You pass by const reference when you don't want to(or can't) modify the argument being passed in, and you don't want the performance hit that you might get from copying the object.

You are telling the compiler you're not going to change s, ever.

This enables it to make some optimizations it wouldn't have been able to do otherwise. Basically, it gives you the same semantics as passing by value, but doesn't incur the performance penalty of calling the copy constructor.

Call by const-reference avoids a copy of the Struct_Name while promising not to modify it.

There is both a performance reason for this, and a semantics reason.

If Struct_Name is large, copying it is expensive in both time and memory.

If Struct_Name is uncopyable (or becomes invalid when copied) calling by value is impossible or introduces undesirable complexity. For example: std::unique_ptr and std::auto_ptr.

By using const we can signal both the user of the function and the compiler that the object passed as the argument s will not be changed inside the function (which would actually be possible, because we pass it by reference!). The compiler can than give us an error if we modify the object by accident and it can do some optimizations it couldn't do otherwise.

An additional advantage is, that if the caller of the function only owns a const pointer to an object, it can still provide that object as an argument without casting.

const here promisses that some_function will not modify s parameter,

double some_function(const Struct_Name& s) { ... } 

you can try modifying it but compiler will return errors. Actually constness requires you to carefully write Struct_Name internal methods, ie. you will not be able to call inside some_function non-const functions on s object. You can try, but you will get error. ie:

struct Struct_Name { void myfun() const { } // can be called from some_function void myfun2() { } // will show error if called from some_function }; 

Using const parameter is good from design point of view, if you know some function is not supposed to change your object then you add const. This means that no other programmer can do changes in some deeply hidden in classes hierarchy code, that will modify your object. It really makes debugging easy.

Another reason that noone has mentioned yet - passing by a const reference allows the compiler to create and pass a temporary object, without generating a warning, if the input value is not the exact type declared in the parameter, but the type has a constructor that supports the type being passed in.

For example:

void foo(const std::string &s) { ... } foo("hello"); // OK 

foo() is expecting a std::string but receives a const char* instead. Since std::string has a constructor that accept a const char*, the compiler generates code that is effectively doing this:

std::string temp("hello"); foo(temp); 

The compiler knows the parameter is const, the temporary will not be altered by foo(), and the temporary will be discarded after foo() exits, so it does not complain about having to create a temporary.

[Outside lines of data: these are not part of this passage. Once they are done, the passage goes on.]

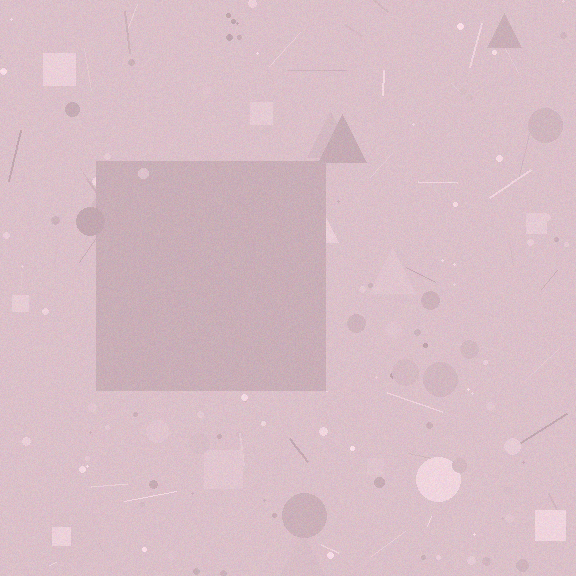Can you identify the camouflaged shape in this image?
The camouflaged shape is a square.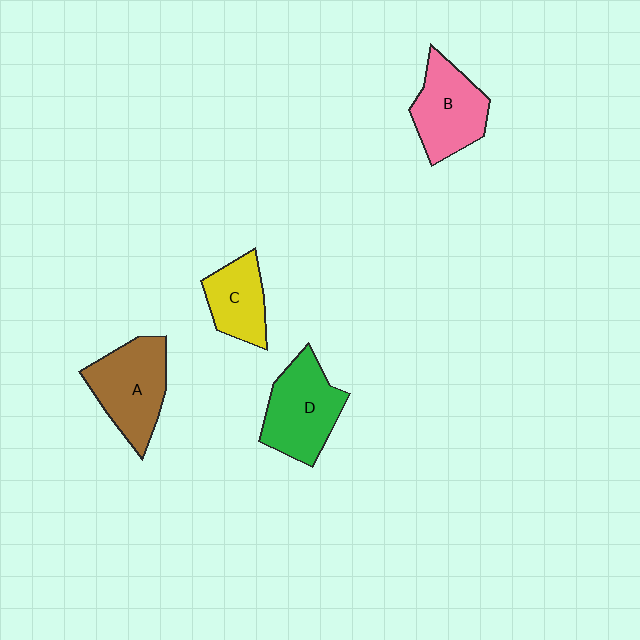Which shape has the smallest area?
Shape C (yellow).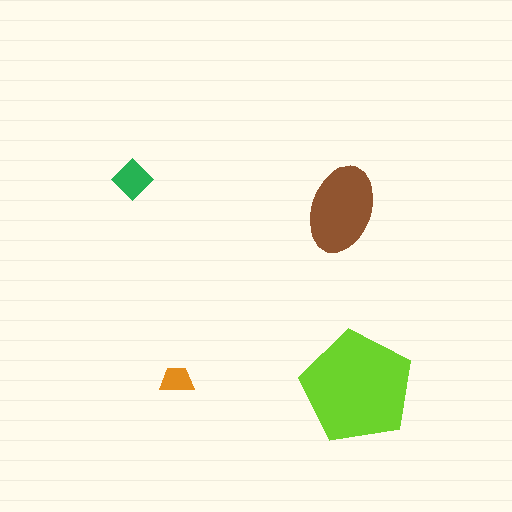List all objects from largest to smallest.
The lime pentagon, the brown ellipse, the green diamond, the orange trapezoid.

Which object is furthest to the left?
The green diamond is leftmost.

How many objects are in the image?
There are 4 objects in the image.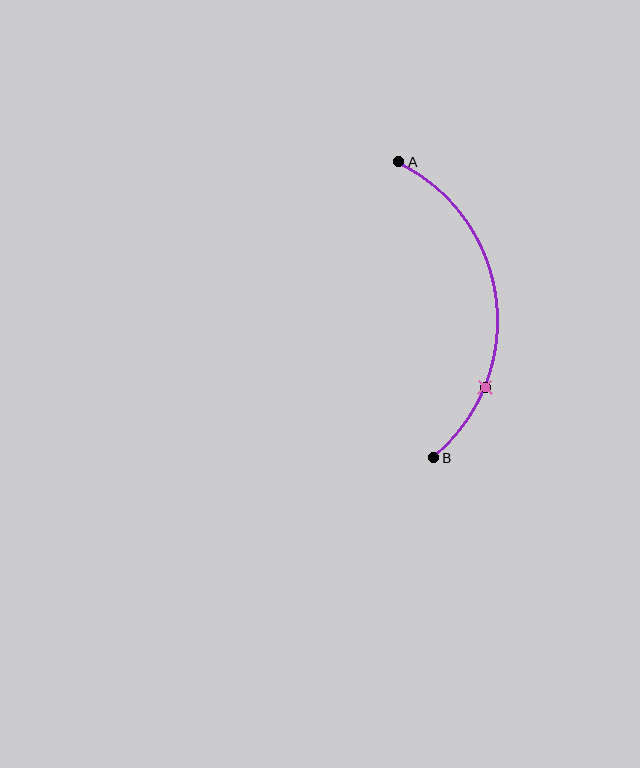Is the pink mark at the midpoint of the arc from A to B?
No. The pink mark lies on the arc but is closer to endpoint B. The arc midpoint would be at the point on the curve equidistant along the arc from both A and B.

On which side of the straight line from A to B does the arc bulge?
The arc bulges to the right of the straight line connecting A and B.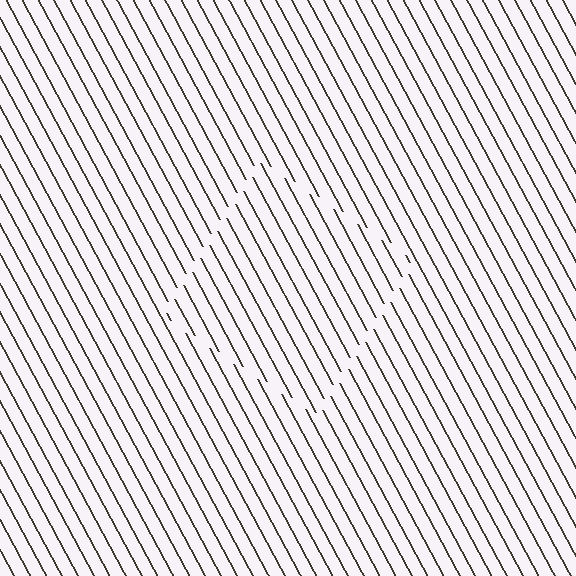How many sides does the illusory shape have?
4 sides — the line-ends trace a square.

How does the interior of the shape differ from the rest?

The same thing happens if the parameter is passed by value (const or non-const, it does not matter) instead of by reference:

void foo(const std::string s) { ... } void bar(std::string s) { ... } foo("hello"); // OK bar("world"); // OK 

This is effectively the same as this:

{ std::string temp1("hello"); foo(temp1); } { std::string temp2("world"); bar(temp2); } 

Again, the compiler does not complain, as it knows the temporary does not affect the calling code, and any alterations made to the temporary in bar() will be safely discarded.

If the parameter were a non-const reference instead, passing a const char* would generate a warning about the temporary that has to be created to satisfy the reference binding. The warning is to let you know that any changes the function makes to the temporary (since it is not const) will be lost when the function exits, which may or may not have an effect on the calling code. This is usually an indication that a temporary should not be used in that situation:

void foo(std::string &s) { ... } foo("hello"); // warning!